After all, open debate was deemed crucial to keep the state healthy and strong even in ancient China, as Xunzi, master of both Hanfei Zi and Li Si, beautifully put it:

«Zixiang said: the son following the father’s orders is filial, the minister following the prince order is true. Master is correct? Confucius said: “this is of petty people, this attribution doesn’t get to the real knowledge of the matter. In ancient times a state of 10,000 chariots, would have four ministers arguing with one another and the borders and guards would not fail; a state of 1,000 chariots, would have three ministers arguing with one another, and the rituals for the spirits of the crops would not be in danger; a state of 100 chariots, would have two ministers arguing with one another, and the altars of the ancestors would not be ruined. If the father has a son arguing with him is not against the proper manners; if a scholar knight has a friend arguing with him is not against what is righteous. Therefore, if a son obeys the father, is he filial? If a minister obeys the prince, is he true? One must examine what is obeyed to call it filial or true».[10]

War is paradoxical

Therefore, open debate – freedom of expression, as we would call it 23 centuries after Xunzi – is essential.

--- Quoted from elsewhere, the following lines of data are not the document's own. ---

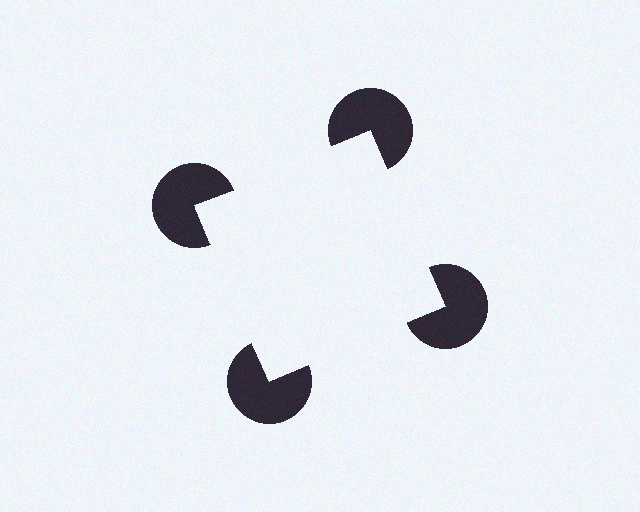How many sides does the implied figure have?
4 sides.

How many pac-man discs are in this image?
There are 4 — one at each vertex of the illusory square.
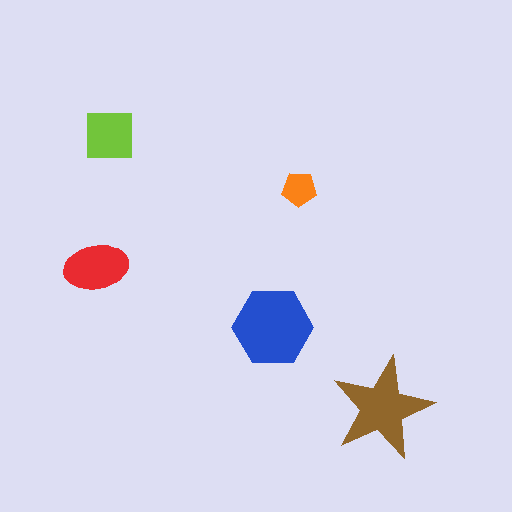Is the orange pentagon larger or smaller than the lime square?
Smaller.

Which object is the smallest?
The orange pentagon.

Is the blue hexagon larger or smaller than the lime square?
Larger.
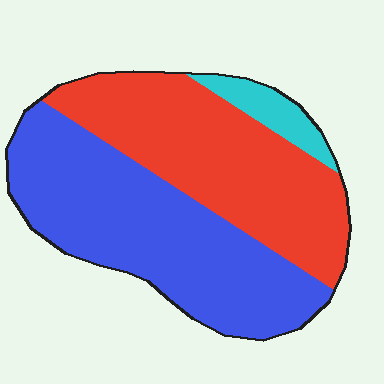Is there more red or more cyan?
Red.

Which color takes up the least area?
Cyan, at roughly 5%.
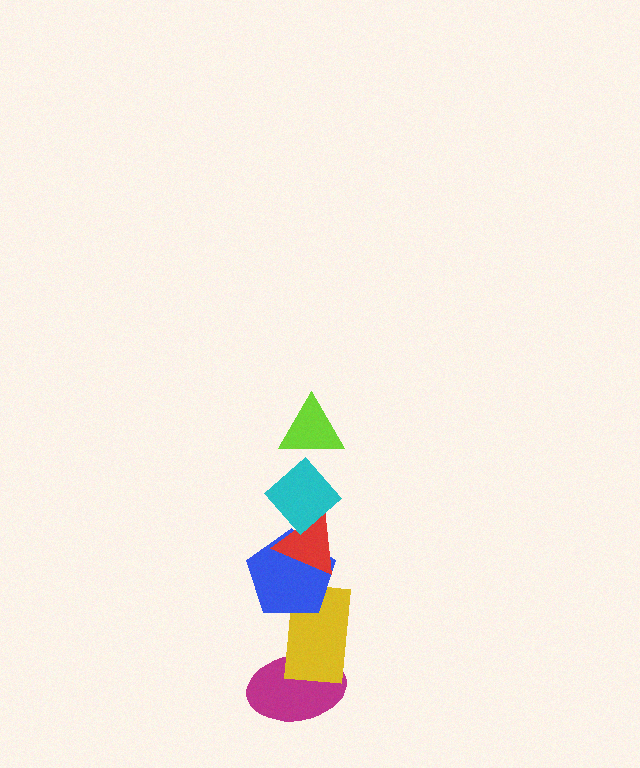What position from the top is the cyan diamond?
The cyan diamond is 2nd from the top.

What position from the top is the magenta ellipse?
The magenta ellipse is 6th from the top.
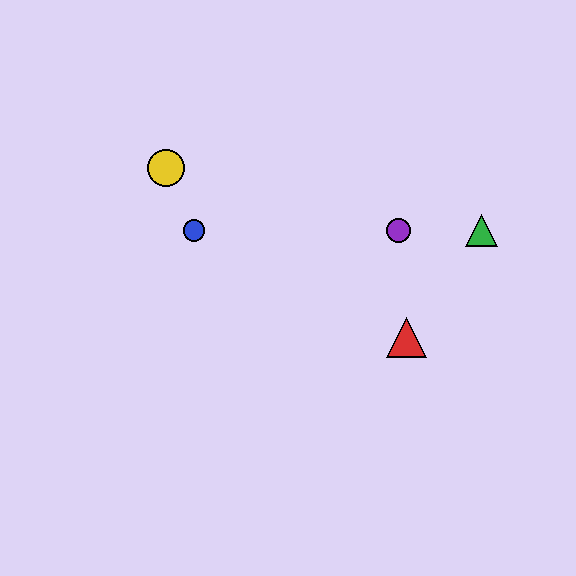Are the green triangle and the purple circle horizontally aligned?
Yes, both are at y≈231.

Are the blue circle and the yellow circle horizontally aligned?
No, the blue circle is at y≈231 and the yellow circle is at y≈168.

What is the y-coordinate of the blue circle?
The blue circle is at y≈231.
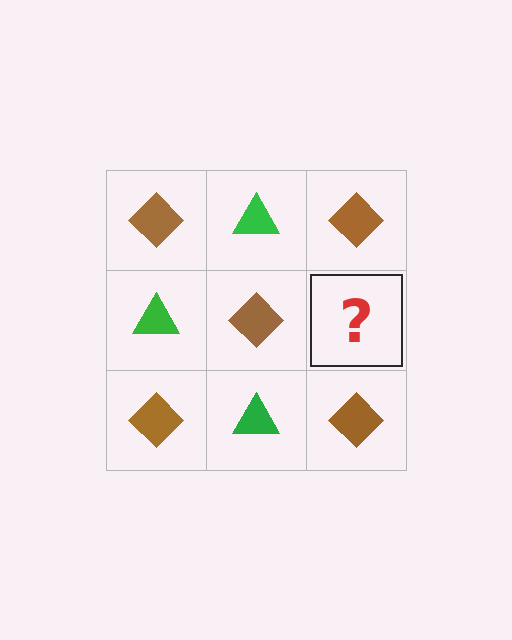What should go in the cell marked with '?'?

After all, politics like war is paradoxical. Edward Luttwak[11] describes it starting from its ancient Roman tenet: si vis pacem para bellum, if you want peace prepare for war. The US is a master of this paradox. It won every war it took part in, but then, like in Vietnam or in Afghanistan or Iraq, it lost the peace. But then again, the US won all the same, because 40 years after having defeated the US, Vietnam came around and sought support from America, which by then had won the Cold War I against the USSR and was about to start Cold War II against China. Similarly, Xunzi seems to suggest to us, loyalty and control need their apparent opposite, disobedience and freedom, to be true. This is simply because the ruler has limited knowledge, and he needs greater access to different opinions, something that can be achieved only through free and unhampered debate.

That is, in the next few months, in the middle of the presidential campaign it is hard for the US to come up with a new strategy on China that will find ample consensus in Washington. This gives China a few precious months to find ways to start initiatives to defuse tensions and set bilateral ties on a new path. Will Beijing do it? And most importantly even if Beijing will be able to come up with a new plan in the next couple of months, will Beijing’s offer meet the mood in Washington? It looks all very difficult, and even more so without brakes as the cart is gaining speed day after day in the dreamy slippery slope of epidemic, economic depression and growing tensions.